Loss of Key Replication Components
When a domain controller fails, its replication partners realize that it has stopped responding to update requests. The partners notify their KCC service, which sets to work creating connection objects that bypass the failed DC, something like Department of Transportation workers directing traffic around an accident.
When the failed domain controller returns to service, its replication partners realize that it is available once again and they inform their KCC service. The KCC rebuilds the connection objects to the domain controller and tears down the bypass.
This work can take a little time, so be patient. You should eventually see a note in the Event log that the KCC was able to create the connection objects and the DRA was able to sync up the naming contexts.
The situation gets a little more complicated if the failed domain controller has special inter-site replication duties. This includes bridgehead servers and Inter-site Topology Generator servers.
Selecting a New Preferred Bridgehead Server
Replication between sites is performed by selected domain controllers called bridgeheads. Under normal circumstances, the KCC handles the loss of a bridgehead server with no administrator intervention. It sorts through the available domain controllers in order of their Globally Unique Identifier (GUID) and selects the server with the highest GUID.
You may want the KCC to select bridgeheads from a certain group of servers. For instance, it is best to have a Global Catalog server acting as a bridgehead so the partial naming contexts can be replicated in a single hop to the next site. You might want to limit the candidate list to GC servers.

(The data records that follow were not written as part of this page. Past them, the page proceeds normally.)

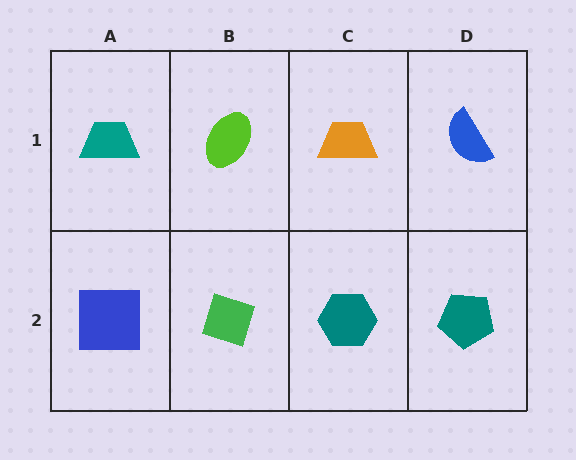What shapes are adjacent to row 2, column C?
An orange trapezoid (row 1, column C), a green diamond (row 2, column B), a teal pentagon (row 2, column D).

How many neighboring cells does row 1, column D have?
2.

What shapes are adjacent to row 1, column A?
A blue square (row 2, column A), a lime ellipse (row 1, column B).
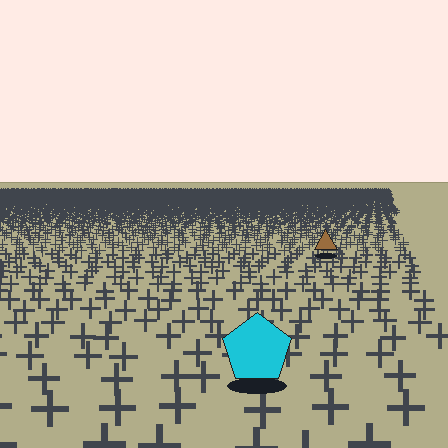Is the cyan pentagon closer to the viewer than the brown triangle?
Yes. The cyan pentagon is closer — you can tell from the texture gradient: the ground texture is coarser near it.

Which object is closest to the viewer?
The cyan pentagon is closest. The texture marks near it are larger and more spread out.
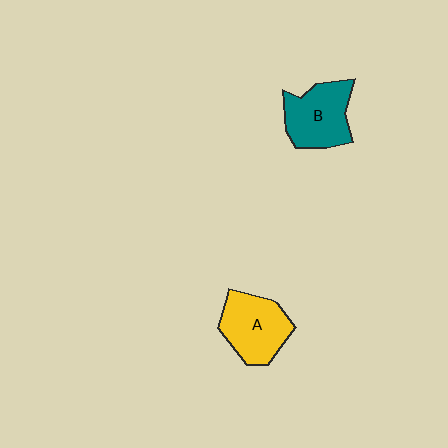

Designate a domain controller as a preferred bridgehead server using the server properties in AD Sites and Services. Chapter 7, "Managing Active Directory Replication," has detailed steps for this operation. Figure 10.2 shows the bridgehead selection window from Active Directory Sites and Services.
Figure 10.2. AD Sites and Services console showing server Properties window with preferred bridgehead selection for the IP transport.
Always designate at least two preferred bridgehead servers. If you select only one, and it fails, all replication will stop until you select another. If the last available bridgehead server goes down, you must select a new preferred bridgehead quickly so replication can recommence.
Selecting a New Inter-Site Topology Generator
The loss of an ISTG does not present an immediate problem. The only real chore the ISTG needs to do is create connections between bridgehead servers. This is not done very frequently. Still, you don't want the failure to go unhealed.
The ISTG informs its replication partners of its presence by updating an attribute in its object every thirty minutes. If an hour goes by without an update, the KCC on the other domain controllers in the site realize that the ISTG is no longer available and they set to work selecting another.
The ISTG can be identified using the Properties window for the NTDS Site Settings objects in AD Sites and Services. Figure 10.3 shows an example.
Figure 10.3. NTDS Site Settings object properties showing the ISTG server for the selected site.
The KCC uses the same algorithm to select a new ISTG as it does to select a new bridgehead. It selects the domain controller in the site with the highest GUID. In the case of the ISTG, however, there is no "preferred" domain controller setting.
After you get replication working, it's a good idea to ensure that the replicas on various domain controllers match. The simplest way to do this is by using the DSASTAT utility that comes in the Support Tools. Open a command console and run dsastat -loglevel:info. Depending on the speed of the links to the replication partners, the utility might take five to fifteen minutes to finish a run. At the end, you'll get a list of every object on the replicas and their sizes so you can compare object count and size.
Loss of a WAN Link
If a WAN link goes down, the bridgeheads on either side will realize that they cannot pull replication from their partner. If an alternate (but higher cost) connection exists to another site, the Directory Replication Agent (DRA) on the bridgeheads will use this connection automatically. The DRA also informs the ISTG, which tries to create new connections to other bridgeheads.
You should not need to intervene in the operation of the DRA and ISTG. If they are unable to come up with a suitable replication path due to the way your sites are configured and connected, you may have to live with disabled replication until you can re-establish communications.